(Bloomberg) -- Turkey’s banking regulator eased measures on how banks classify credit to once-troubled companies, helping lenders to potentially avoid adding more non-performing loans to their books, according to people familiar with the matter.
The Banking Regulation and Supervision Agency, or BDDK, will now leave it to lenders to decide which company loans need to be reclassified as non-performing, said the people, who asked not to be identified because the changes haven’t been publicly announced. Banks won’t have to book the loans of businesses that have restructured borrowings or bolstered cash flows as non-performing, they said.

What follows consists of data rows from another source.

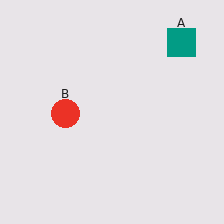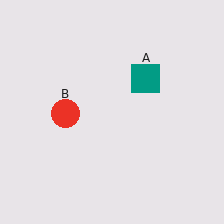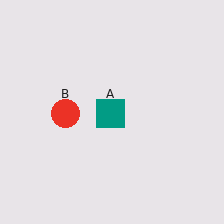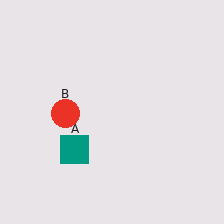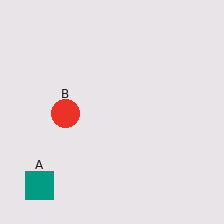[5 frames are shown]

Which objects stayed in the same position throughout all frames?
Red circle (object B) remained stationary.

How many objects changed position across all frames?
1 object changed position: teal square (object A).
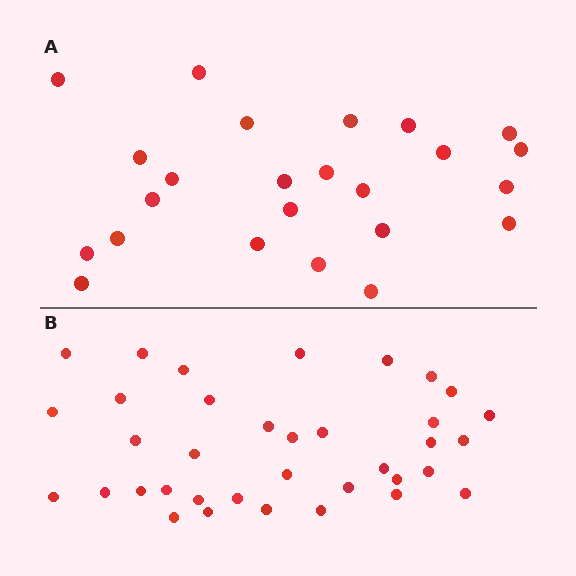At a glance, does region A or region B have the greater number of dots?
Region B (the bottom region) has more dots.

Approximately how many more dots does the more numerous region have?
Region B has roughly 12 or so more dots than region A.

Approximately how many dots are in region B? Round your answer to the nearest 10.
About 40 dots. (The exact count is 36, which rounds to 40.)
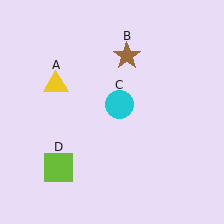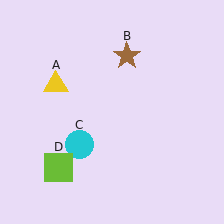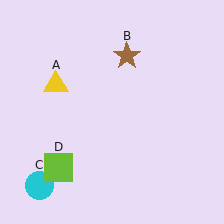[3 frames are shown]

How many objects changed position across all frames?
1 object changed position: cyan circle (object C).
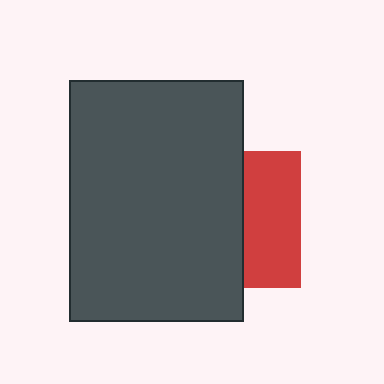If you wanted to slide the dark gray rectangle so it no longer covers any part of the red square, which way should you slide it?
Slide it left — that is the most direct way to separate the two shapes.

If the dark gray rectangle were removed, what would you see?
You would see the complete red square.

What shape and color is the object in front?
The object in front is a dark gray rectangle.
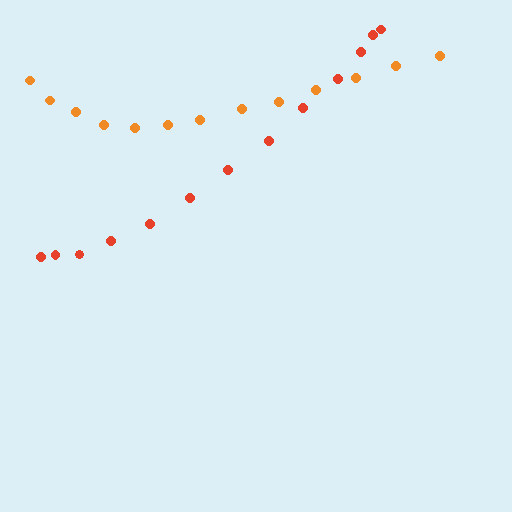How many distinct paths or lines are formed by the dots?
There are 2 distinct paths.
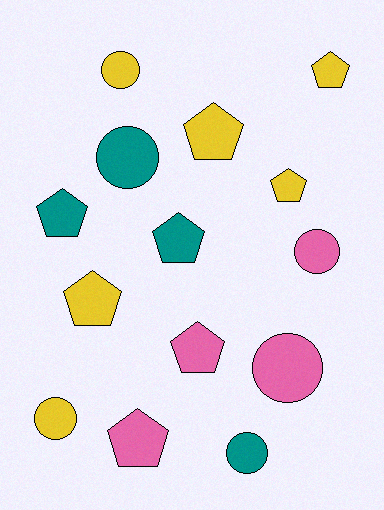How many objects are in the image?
There are 14 objects.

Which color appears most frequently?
Yellow, with 6 objects.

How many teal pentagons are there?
There are 2 teal pentagons.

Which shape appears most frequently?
Pentagon, with 8 objects.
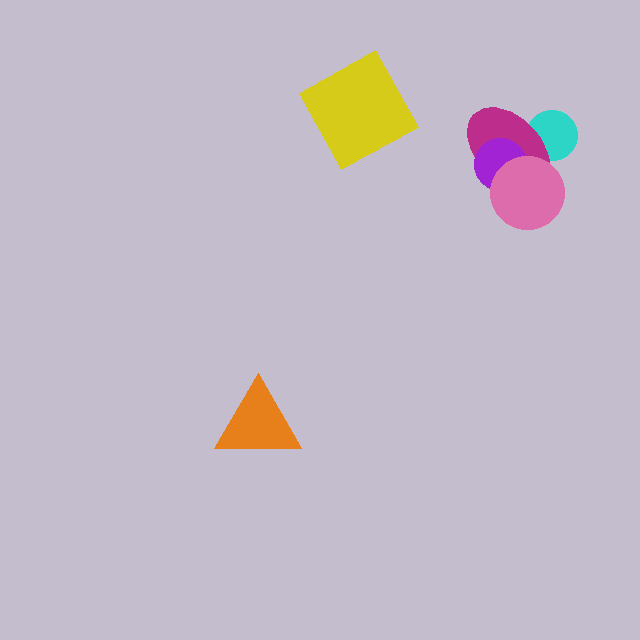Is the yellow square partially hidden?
No, no other shape covers it.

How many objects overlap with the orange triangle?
0 objects overlap with the orange triangle.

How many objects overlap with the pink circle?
2 objects overlap with the pink circle.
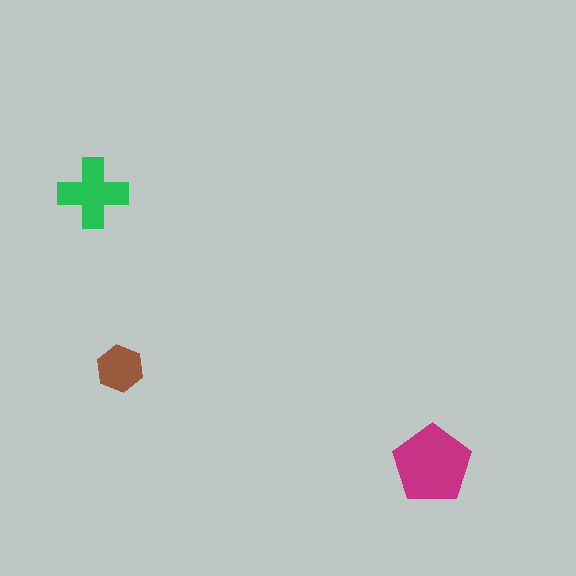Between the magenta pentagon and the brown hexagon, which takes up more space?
The magenta pentagon.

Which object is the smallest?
The brown hexagon.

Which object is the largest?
The magenta pentagon.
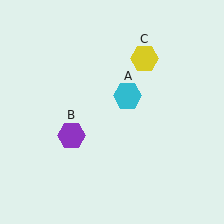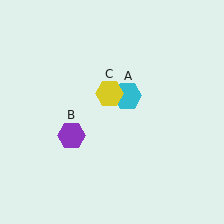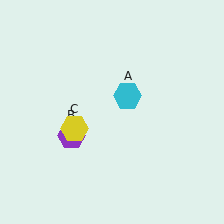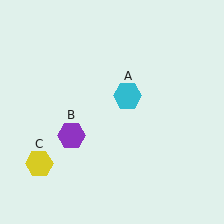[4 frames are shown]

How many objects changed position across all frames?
1 object changed position: yellow hexagon (object C).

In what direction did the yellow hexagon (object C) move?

A representative for the BDDK declined to comment.
The watchdog in September ordered banks to reclassify 46 billion liras ($8.1 billion) of debt as non-performing by the end of the year and set aside enough provisions to cover them. It is now backing down after banks complained that healthy businesses were included in the list, the people said. The move was aimed at getting banks to write off bad debt faster so they could ramp up lending to help fuel the struggling economy.
A notice of the change to the September directive was sent to banks last month, the people said. Loans already reclassified as non-performing before the November order aren’t covered, they said.
Huseyin Aydin, head of the banks association of Turkey, said in September that banks had already booked between 10 billion liras and 15 billion liras as non-performing loans, so the amount wouldn’t be as high as the regulator had asked.
In September, the regulator said the reclassification of the loans would raise the industry’s non-performing loans ratio to 6.3% from 4.6%, while average capital adequacy ratio would retreat to 17.7% from 18.2%. Banks average non-performing loans ratio stood at 5.15% in October.